The MSRB also is implementing a new construct for setting the level of financial reserves needed to mitigate fluctuations in the MSRB’s revenue stream, which is primarily market-driven, and provide a backstop for funding services essential to the integrity of the market. The new reserves construct precipitated a decision by the Board to reduce target reserve levels and also take prompt action to temporarily reduce fees for dealers.
“Evaluating reserve levels and their appropriate target has been a strategic priority for the Board this year,” said Board Chair Gary Hall. “Today’s announcement reflects the Board’s recognition that a reduction in that level was warranted in order to right-size reserves while ensuring that the MSRB has the ability to meet unexpected, unpredictable and strategic investment needs over the long-term.” Read Chair Hall's message to stakeholders.
The upcoming temporary reduction in the fee assessment applies to dealer activity for the period April 1 to September 30, 2019. Rates for underwriting, transaction and technology fees will be reduced by approximately one-third during the six-month period. The temporary fee reduction is expected to result in approximately $5.2 million in foregone revenue for the MSRB. The six-month duration of the fee reduction is expected to capture a representative portion of dealer activity, resulting in as equitable a reduction as possible.
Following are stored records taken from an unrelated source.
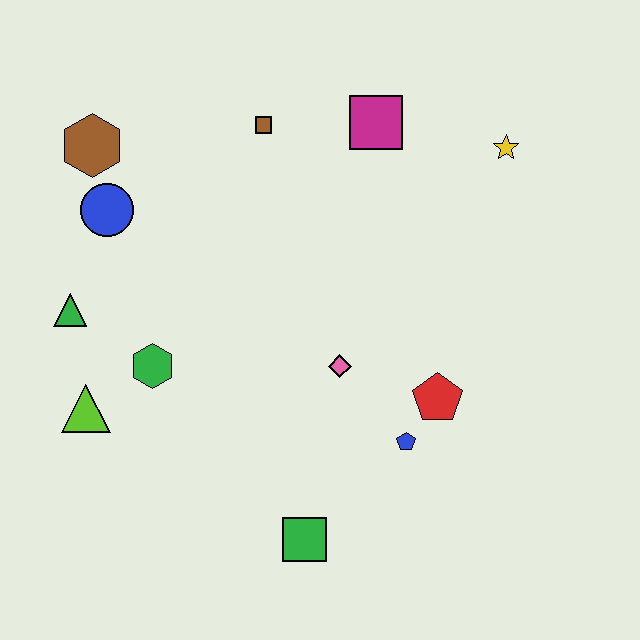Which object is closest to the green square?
The blue pentagon is closest to the green square.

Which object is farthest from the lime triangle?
The yellow star is farthest from the lime triangle.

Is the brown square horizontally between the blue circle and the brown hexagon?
No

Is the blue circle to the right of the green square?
No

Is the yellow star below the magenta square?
Yes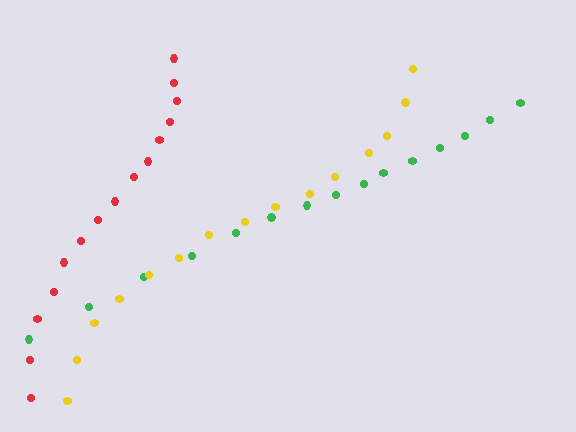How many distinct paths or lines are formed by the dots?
There are 3 distinct paths.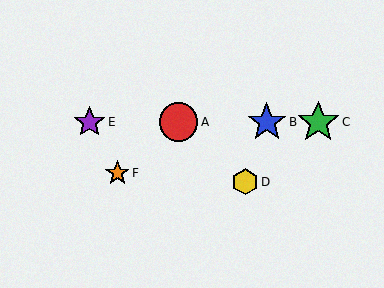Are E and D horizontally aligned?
No, E is at y≈122 and D is at y≈182.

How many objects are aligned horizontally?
4 objects (A, B, C, E) are aligned horizontally.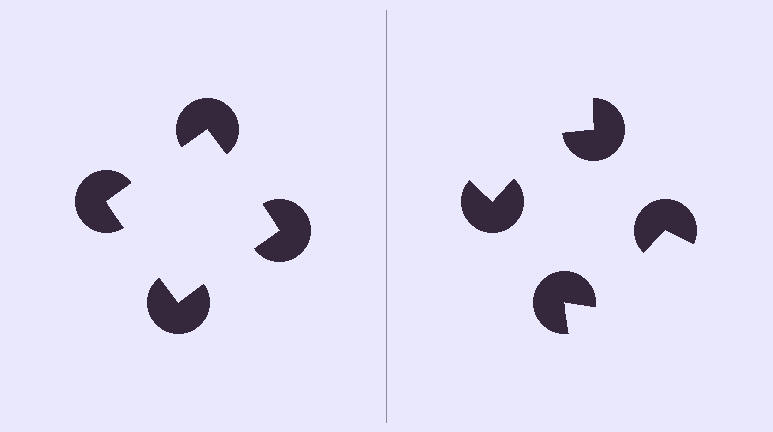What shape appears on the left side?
An illusory square.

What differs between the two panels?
The pac-man discs are positioned identically on both sides; only the wedge orientations differ. On the left they align to a square; on the right they are misaligned.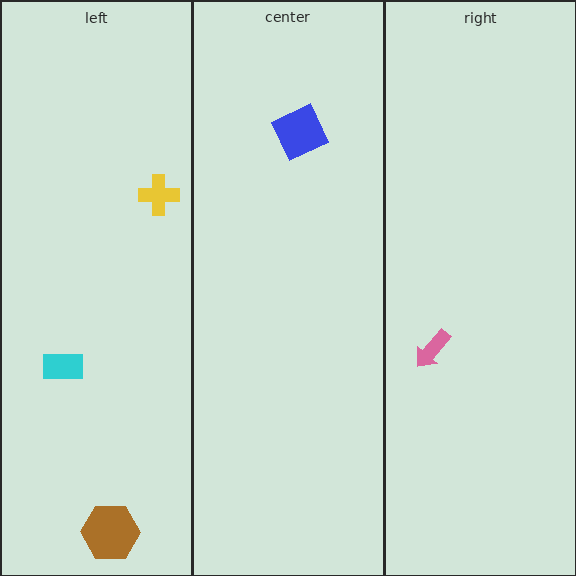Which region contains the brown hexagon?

Read the rule filing with the U.S. Securities and Exchange Commission, which provides details on the temporary fee reduction.
While all MSRB regulated entities contribute to the revenue base, the fees included in the temporary reduction constitute approximately 79% of the MSRB’s fiscal year 2019 budgeted revenue and are market based and inherently unpredictable. They also have historically exceeded their respective budgeted amounts, thereby directly contributing to the excess reserves position. Other fees assessed by the MSRB contribute to the funding of the organization, however they have not contributed to excess reserves. Over time, as the MSRB has considered the reasonable fees and charges necessary to fund operations, it has continually strived to have an equitable balance of fees among dealers and municipal advisors, and continues to evaluate appropriate fee levels.
The reduction that begins in April follows an identical three-month reduction in underwriting, transaction and technology fees that occurred from October 1 to December 31, 2018, which was also undertaken to address excess reserves. The MSRB’s fiscal year 2019 budget includes projections showing reserves falling below the new target beginning in fiscal year 2021. "Depending on actual results, increases in current revenue sources or additional revenue sources will need to be considered to ensure sufficient revenue to fund operations and maintain the financial health of the organization," Hall said.